In 1934, Universal Studios cast Boris Karloff, then at the height of his post-Frankenstein fame, as a character named Hjalmar Poelzig in The Black Cat, an Austrian architect clearly modeled on Hans Poelzig himself. The architect of the Golem’s world became a horror villain. The compliment, in its way, was complete.

The Amulet Is Still Out There

The Golem legend was born from a specific kind of powerlessness. A community that cannot appeal to the law, that cannot expect protection from the state, imagines building its own. The being made of clay is a fantasy of sovereignty. Rabbi Loew does not want a weapon, but a guarantee. The tragedy encoded in every version of the story, from the sixteenth-century folklore through Meyrink’s novel through Wegener’s film, is that the guarantee cannot hold. The moment the Golem passes from communal protection into private use, driven by one man’s jealousy, it becomes something nobody can stop. The creators no longer recognize what they made.

In 2026, that gap between intention and outcome is not a medieval parable. We are living inside it. The systems being built today to serve, to protect, to optimize, to decide, are being animated by something functionally equivalent to Rabbi Loew’s ritual: a set of instructions, a specific combination of symbols, and the belief that the result will remain obedient to the purpose it was given. Wegener’s film was made by people who had no vocabulary for artificial intelligence. They had something older and more precise: the understanding that when you transfer your agency into something you have constructed, the construction does not share your values by default. It shares your instructions. Those are not the same thing.

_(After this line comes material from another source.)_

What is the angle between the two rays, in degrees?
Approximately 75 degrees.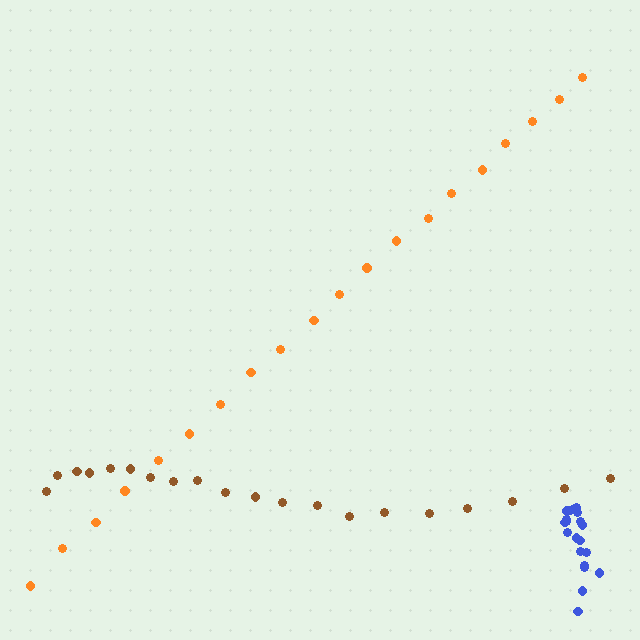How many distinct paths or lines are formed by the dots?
There are 3 distinct paths.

The Golem stops when the Star of David is removed from its chest. Everyone in the film knows this. The mechanism is simple, documented, understood. What fails is not knowledge but control: the amulet is in the wrong hands, and by the time Loew gets there, the ghetto is burning. Accountability, the question of who holds the amulet, what happens when that answer is unclear or contested: Wegener filmed all of it in 1920, yet the question has not moved since.